The irony is, while society worships high scorers, it
also consumes with fascination the stories of those who didn’t follow the
conventional path yet achieved greatness. Every year, during exam seasons,
social media floods with images of bureaucrats, artists, and entrepreneurs who
barely scraped through school or college but went on to succeed in life. Some
top government officers even resign from their posts to pursue different
dreams, quietly dismantling the idea that such positions are the ultimate goals
of life.
Deep down, most people know that academic results don’t
define a person’s destiny. Yet the pressure continues, almost as if society is
addicted to this illusion of merit through marks. Parents, often out of concern
but misguided by societal norms, continue to push their children. And so, the
cycle repeats generation after generation. There is also a spiritual hollowness
to this race. We say we believe in divine providence, yet we behave as if
everything depends on a scorecard. A scholar once beautifully explained that
just as a father wouldn’t send his child to a far-off city without proper
preparation, the Almighty wouldn’t send a soul to this earth without equipping
them with what they need to survive. In the Holy Quran, it is clearly stated: “Wallahu
khairur raziqeen” “And Allah is
the best of providers.” We repeat this verse often, yet rarely live by its
truth. If we truly believed that our sustenance and success come from the
Almighty, we wouldn’t torment ourselves and our children in the name of societal
validation.
Life is not meant to be a race against others. It is a
journey of discovering who we are, what we can give, and how we can grow. Every
human being is born with a unique purpose and path. Some children are artists,
some thinkers, some builders, some healers. To reduce their worth to a set of
marks on a page is not just unfair it is inhumane. It’s time to reshape the way
we define success. Let us raise children who are kind, curious and confident
not just competitive. Let us measure worth not in marks but in meaning. Let us
stop comparing destinies and start nurturing potential.

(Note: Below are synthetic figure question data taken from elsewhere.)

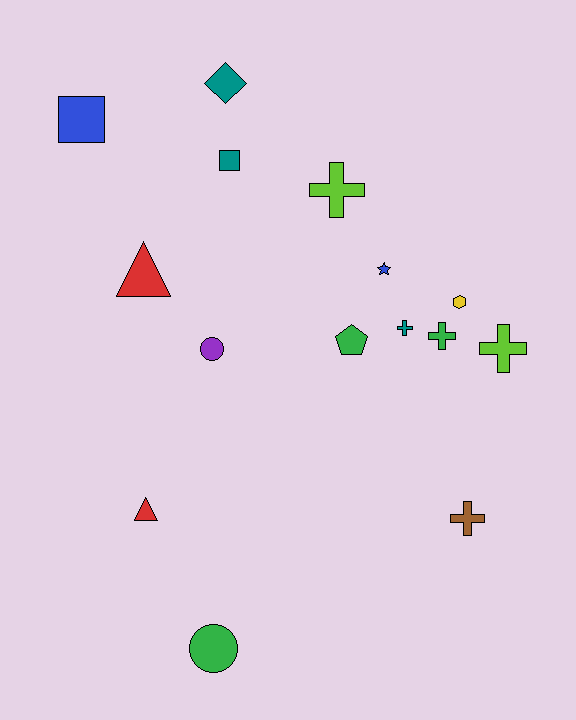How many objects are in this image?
There are 15 objects.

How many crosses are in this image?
There are 5 crosses.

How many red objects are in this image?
There are 2 red objects.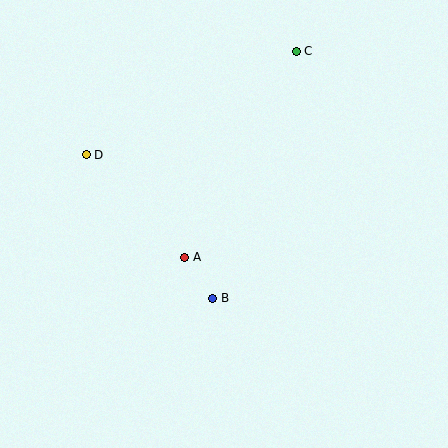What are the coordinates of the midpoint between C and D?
The midpoint between C and D is at (191, 103).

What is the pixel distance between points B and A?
The distance between B and A is 50 pixels.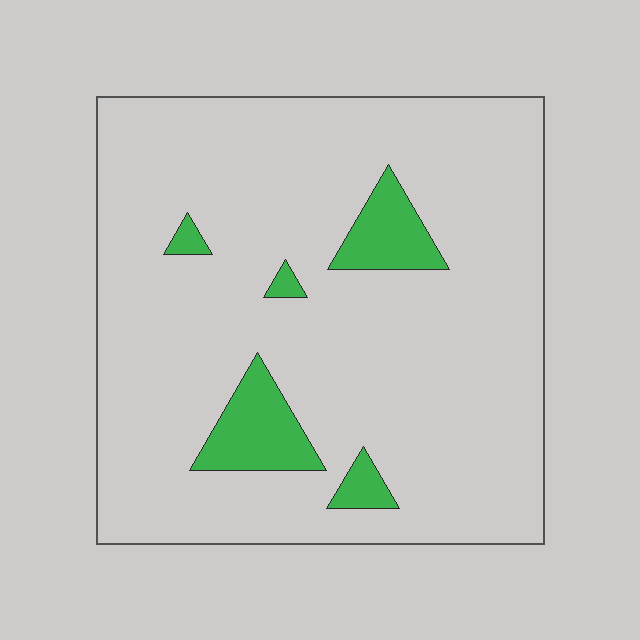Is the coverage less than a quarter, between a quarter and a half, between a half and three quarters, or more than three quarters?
Less than a quarter.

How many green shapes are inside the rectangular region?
5.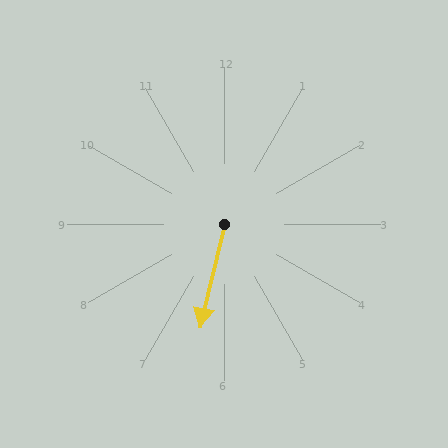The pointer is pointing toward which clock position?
Roughly 6 o'clock.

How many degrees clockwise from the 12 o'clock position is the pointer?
Approximately 193 degrees.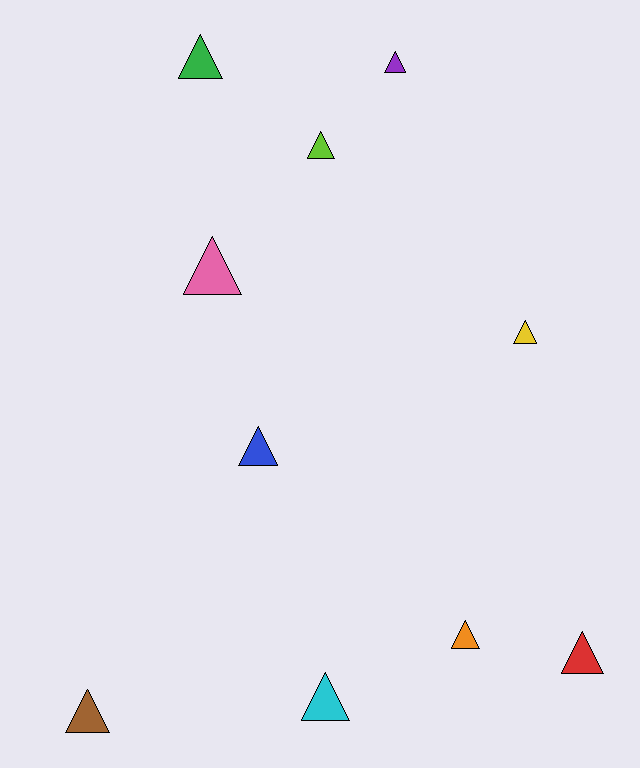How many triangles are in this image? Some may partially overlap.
There are 10 triangles.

The phrase “survival of
the fittest” has no place in a society that believes in compassion, community,
and divine will.
Success is not reserved for the top scorers, nor is
failure the destiny of those who stumble. Real success lies in resilience,
purpose, and peace of mind. And if we, as a society can return to this truth if
we can allow our children to grow instead of making them compete endlessly, we
may once again earn the right to call them kings.